De plus, les expériences de baisse du taux de TVA appliqué aux prestations de la restauration qui ont été réalisées à l'étranger montrent que ces diminutions ne sont souvent pas répercutées sur le prix facturé au consommateur. On peut donc douter fortement de l'effet incitatif d'une baisse du taux de TVA sur les prestations de la restauration. D'autre part, la clientèle aisée qui consomme des prestations de restauration - en soirée par exemple - ne regarde certainement pas le taux de TVA avant de décider d'aller ou non au restaurant.

De plus, en comparaison internationale, le taux de 8 pour cent appliqué aux prestations de la restauration reste très modeste.

En conséquence, la majorité de la commission, par 14 voix contre 8 et 1 abstention, vous invite à suivre le Conseil fédéral, donc à recommander le rejet de l'initiative populaire, sans lui opposer de contre-projet.
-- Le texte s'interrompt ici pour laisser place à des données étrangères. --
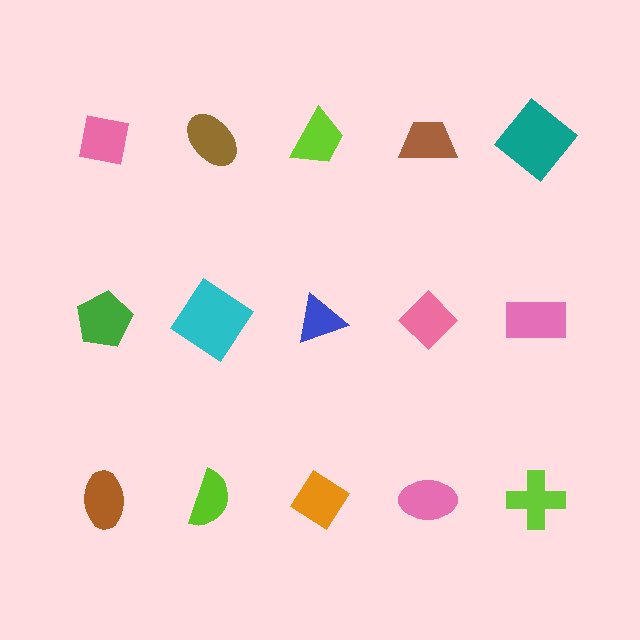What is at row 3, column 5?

Cette décision n'est intervenue qu'après de longs travaux en commission. En effet, la commission a tout de même été sensible aux problèmes réels soulevés par l'initiative, à savoir la différence de traitement entre les restaurants et les "take away".
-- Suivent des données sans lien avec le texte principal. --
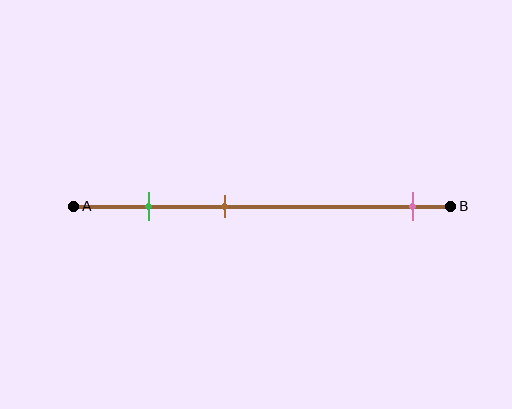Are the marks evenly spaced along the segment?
No, the marks are not evenly spaced.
La commission, dans sa majorité, a donc cherché dans un premier temps à apporter une réponse plus nuancée que celle proposée par l'initiative et elle a exploré la piste d'un contre-projet indirect. Celui-ci aurait modifié l'article 25 de la loi sur la TVA, en prévoyant une distinction - à savoir des taux de TVA différents - entre les aliments servis chauds, qui impliquent un travail conséquent de préparation, et les menus servis froids.
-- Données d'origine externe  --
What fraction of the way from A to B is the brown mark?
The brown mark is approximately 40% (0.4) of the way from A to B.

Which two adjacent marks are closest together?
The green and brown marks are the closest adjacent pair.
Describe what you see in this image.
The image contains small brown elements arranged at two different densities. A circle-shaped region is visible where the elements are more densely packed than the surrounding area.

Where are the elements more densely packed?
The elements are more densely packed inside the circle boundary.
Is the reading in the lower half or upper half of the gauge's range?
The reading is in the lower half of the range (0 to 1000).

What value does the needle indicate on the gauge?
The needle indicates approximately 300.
Mais en adoptant cette solution, on ne fait en réalité que déplacer le problème de la limite d'application des deux taux. Cette proposition comporte de gros inconvénients qui ont été très bien relevés dans la procédure de consultation par une majorité des instances consultées, à savoir 45 sur 65. Ces entités refusent la proposition de contre-projet indirect, parce qu'il engendre d'une part de grandes complications administratives, notamment pour les commerces qui vendent à la fois des mets chauds et des mets froids, ou [PAGE 2119] parce qu'il maintient d'autre part une inégalité de traitement entre les différents "take away" - ceux qui vendent des denrées chaudes et ceux qui ne vendent que des denrées froides.

Au final, la commission a donc été d'avis qu'il fallait maintenir la différence actuelle, même si, encore une fois, elle pose un réel problème. En conclusion, par 19 voix contre 2 et 2 abstentions, la commission a décidé de renoncer à proposer un contre-projet indirect.

Lors de la procédure de consultation est arrivée une nouvelle proposition, émanant des milieux proches de Gastrosuisse, pour un autre contre-projet indirect qui aurait pu, semblait-t-il, remplacer l'initiative. Cette proposition visait toujours à réduire l'inégalité de traitement, mais en introduisant un troisième taux, avec un champ d'application plus large, englobant les prestations de la restauration, celles des "take away" et, en plus, les prestations de l'hôtellerie. L'ensemble de ces prestations seraient soumises à taux commun, fixé à 5,5 pour cent.

Bien entendu, on a assisté à une prise de position négative d'Hotelleriesuisse. Je rappelle que les prestations d'hébergement bénéficient temporairement d'un taux à 3,8 pour cent; il y aurait donc une augmentation du taux pour les prestations d'hôtellerie, ce qui explique qu'Hotelleriesuisse ne soit pas favorable à cette proposition qui, soit dit en passant, provoquerait aussi une diminution de recettes de l'ordre de 260 millions de francs par année.

Finalement, vu toutes ces prises de position contradictoires, la commission, par 16 voix contre 7 et 1 abstention, a clairement refusé d'examiner cette nouvelle proposition de contre-projet.

En résumé, la commission vous recommande de suivre le Conseil fédéral, à savoir de recommander au peuple et aux cantons le rejet de l'initiative populaire sans lui opposer de contre-projet. Comme l'a dit mon préopinant, je relève au passage que la commission a traité la motion Hess Hans qui visait les mêmes buts.